Iran’s diplomacy with Lebanon; Friendship

Mohammad-Ali Hassannia

Middle East affairs expert


As the old saying goes, “a friend in need is a friend indeed”. A perfect example illustrating this proverb could be Iran-Lebanon relations. It was Iran that stood with the Lebanese when they faced runaway inflation, depreciation of their currency, the pound, and fuel shortages.

Foreign Minister Hossein Amir-Abdollahian visited the Lebanese capital Beirut for the third time on Thursday since becoming Iran’s top diplomat in August 2021. During his latest visit, he met his counterpart Abdallah Bou Habib, Prime Minister Najib Mikati, Parliament Speaker Nabih Berri, and Hezbollah Secretary-General Sayyed Hassan Nasrallah.

Iran has always counted on Lebanon as a friend and strategic partner in the face of regional issues, especially in confronting Israel on the frontline. Lebanon’s Hezbollah, the Amal Movement, and many Palestinian factions in Lebanon are standing against the occupying regime of Al-Quds, and Iran has clearly stated that it backs them morally and financially. During his latest trip, Amir-Abdollahian renewed such support.

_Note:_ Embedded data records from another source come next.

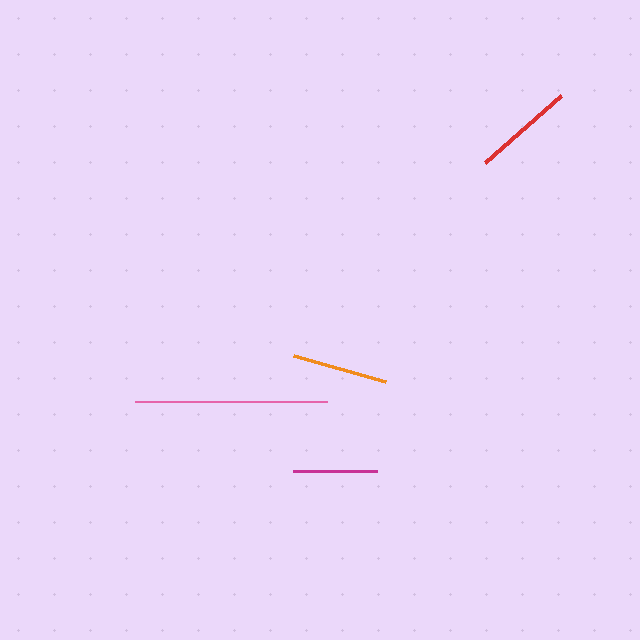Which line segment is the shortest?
The magenta line is the shortest at approximately 84 pixels.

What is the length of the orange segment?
The orange segment is approximately 96 pixels long.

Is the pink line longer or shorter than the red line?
The pink line is longer than the red line.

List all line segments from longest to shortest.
From longest to shortest: pink, red and orange (about equal), magenta.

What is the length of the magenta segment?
The magenta segment is approximately 84 pixels long.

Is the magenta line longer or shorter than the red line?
The red line is longer than the magenta line.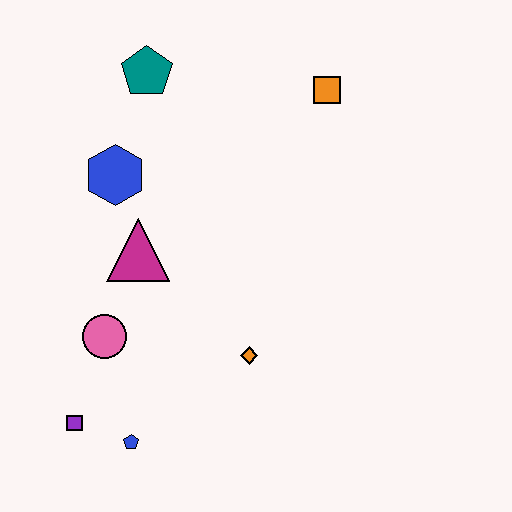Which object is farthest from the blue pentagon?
The orange square is farthest from the blue pentagon.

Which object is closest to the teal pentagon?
The blue hexagon is closest to the teal pentagon.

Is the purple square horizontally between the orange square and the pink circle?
No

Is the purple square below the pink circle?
Yes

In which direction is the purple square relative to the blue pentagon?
The purple square is to the left of the blue pentagon.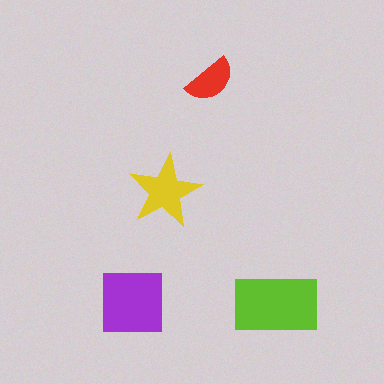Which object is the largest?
The lime rectangle.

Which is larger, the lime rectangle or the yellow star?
The lime rectangle.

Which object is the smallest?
The red semicircle.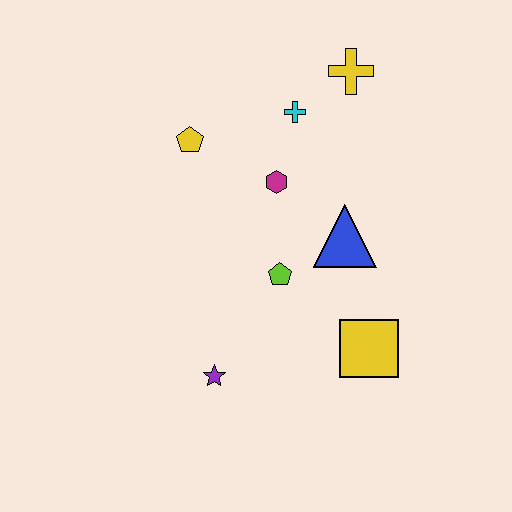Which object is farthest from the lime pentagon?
The yellow cross is farthest from the lime pentagon.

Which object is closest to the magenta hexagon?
The cyan cross is closest to the magenta hexagon.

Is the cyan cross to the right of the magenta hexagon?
Yes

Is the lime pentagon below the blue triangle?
Yes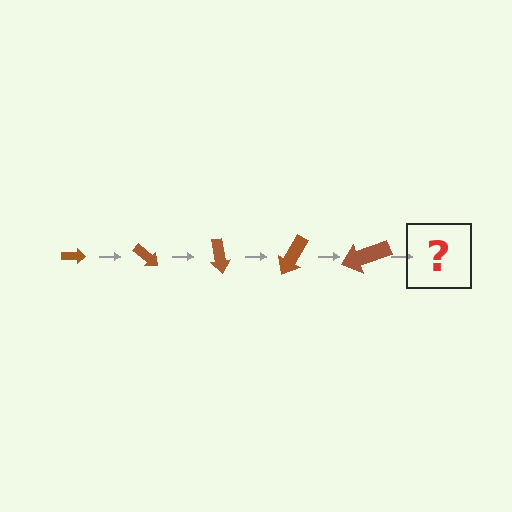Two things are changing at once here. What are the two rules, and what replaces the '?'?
The two rules are that the arrow grows larger each step and it rotates 40 degrees clockwise each step. The '?' should be an arrow, larger than the previous one and rotated 200 degrees clockwise from the start.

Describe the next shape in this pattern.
It should be an arrow, larger than the previous one and rotated 200 degrees clockwise from the start.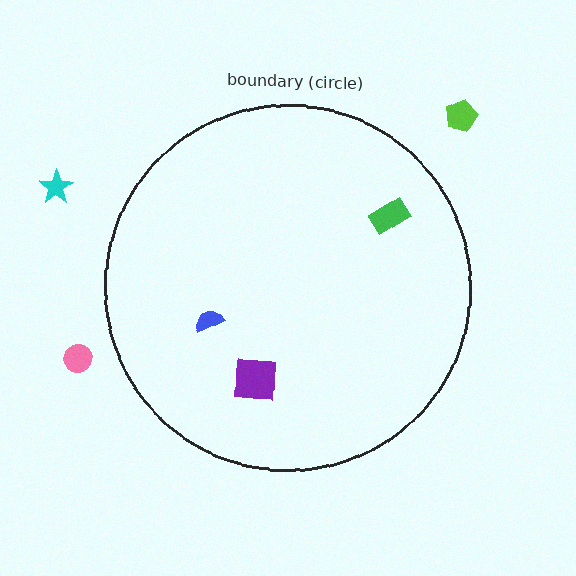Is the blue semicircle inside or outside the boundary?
Inside.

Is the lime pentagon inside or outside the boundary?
Outside.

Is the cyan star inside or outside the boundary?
Outside.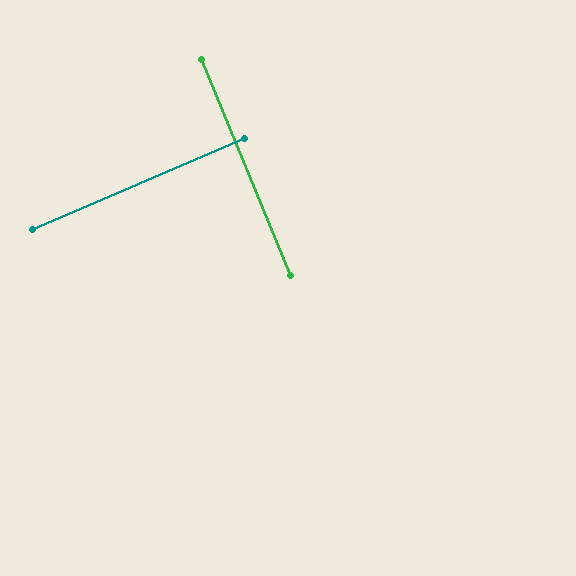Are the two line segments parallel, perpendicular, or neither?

Another important point in Amir Abdollahian’s visit was to consult with senior Lebanese officials to supply fuel and build a 1000MW power plant in the Arab country. In two previous travels, the foreign minister had voiced Iran’s readiness to help Lebanon in this matter.

Fuel shortage in Lebanon has become a national disaster. Skyrocketing gasoline and diesel prices and the long queues of cars outside gas stations have plunged Lebanon into a major crisis. Iran once exported fuel to its Middle East ally with the help of Hezbollah, and tankers crossed into Lebanon from Syria to ease the fuel crisis for a few months.

The fuel delivery caused serious concern among the Americans, prompting them to warn that Lebanon could face new sanctions should it import fuel from Iran again.  The Lebanese are still reeling from the sanctions former U.S. president Donald Trump imposed on their country.  They are also grappling with rampant financial and banking problems.

The third important task Abdollahian was expected to undertake was calling for unity among the political factions of the March 8, a group close to the resistance movement.

In the past months, electing a new president has been a bone of contention between the two political factions of the Amal Movement, led Berri, and the Free Patriotic Movement, headed by Michel Aoun’s son-in-law Gebran Bassil. Iran tries to downplay disputes between them and offers them advice and guidance without interfering in Lebanon’s internal affairs.